Figure 6. Tracking the regression of spontaneous tumors during drug treatment.

(A) Photographic and bioluminescent images of a shrinking palpable tumor over a 14- day drug treatment as described in materials and methods. White arrow in photographic view indicates location of tumor. The red circles in bioluminescent view indicate region of interest. (B) Relative tumor volume expressed as a percent of initial tumor from manually measuring tumor volume (▪) vs. software calculated (ROI) tumor volume (◊) based on bioluminescence signal contour over the course of drug treatment as described in materials and methods. Pearson coefficient (ρ) and P value are shown.

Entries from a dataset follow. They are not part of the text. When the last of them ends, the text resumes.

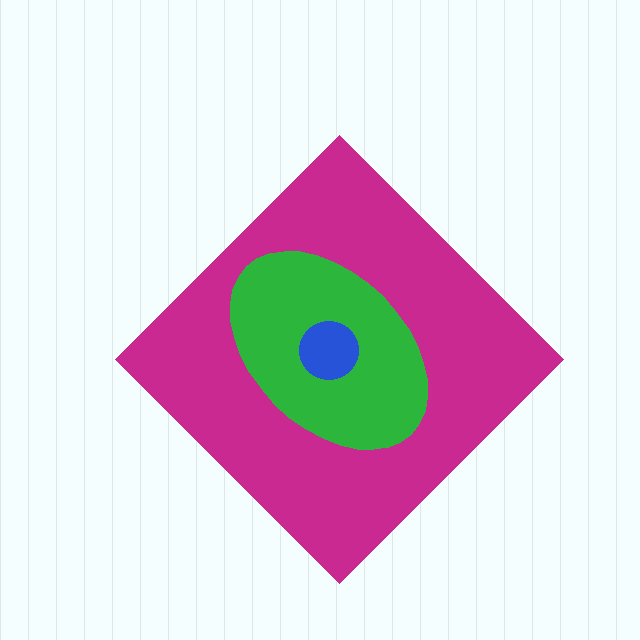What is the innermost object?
The blue circle.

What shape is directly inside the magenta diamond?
The green ellipse.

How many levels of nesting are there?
3.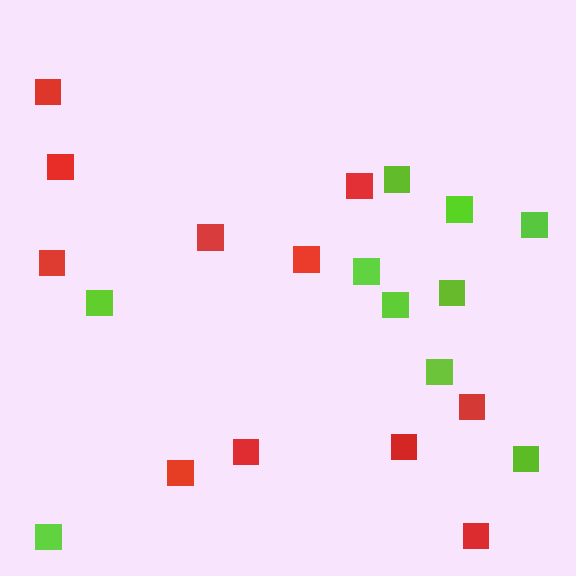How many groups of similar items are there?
There are 2 groups: one group of red squares (11) and one group of lime squares (10).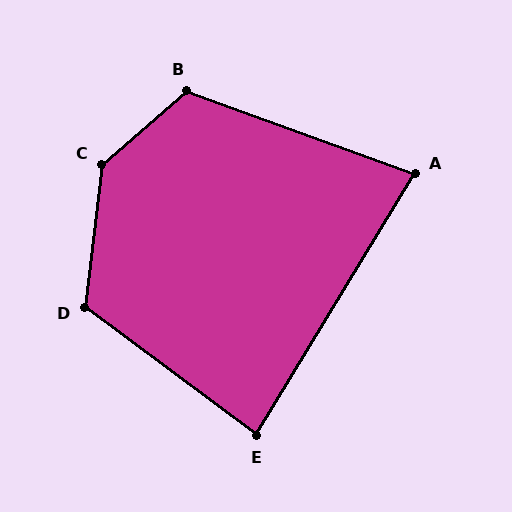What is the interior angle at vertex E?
Approximately 85 degrees (acute, close to a right angle).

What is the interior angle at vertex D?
Approximately 120 degrees (obtuse).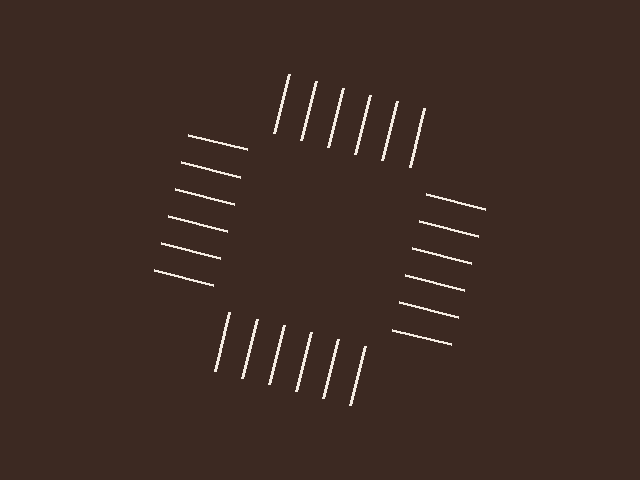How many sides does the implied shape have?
4 sides — the line-ends trace a square.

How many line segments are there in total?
24 — 6 along each of the 4 edges.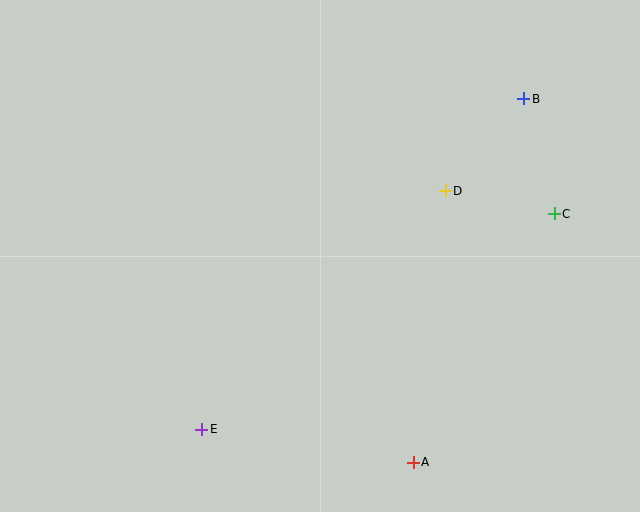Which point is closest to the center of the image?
Point D at (445, 191) is closest to the center.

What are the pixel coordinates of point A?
Point A is at (413, 462).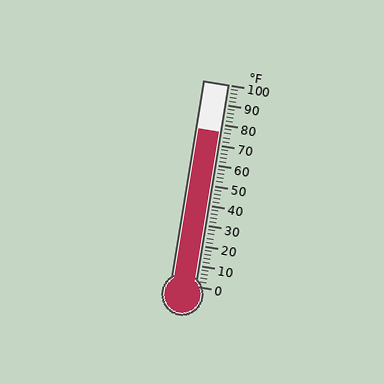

Figure 7. Longitudinally tracking impalpable spontaneous tumors.

Left panels: Bioluminescent images of a subcutaneous tumor of the left cranial thoracic mammary gland developing in an agouti female MMTV-neu/ODD-Luc/Beclin1 +/+ mouse over an eight week period. Arrow indicates tumor signal at beginning and end of imaging period. Only this region persistently shows hypoxic signal throughout the imaging period (the hypoxic signals are expected near the thyroid and the extremities). Note the decrease in background signal observed in agouti mice. This is due to attenuation of the luciferase signal by the darker hair. Right panels: Photograph of external tumor appearance at day 67 of imaging and dissected tumor mass. Arrows denote tumor location.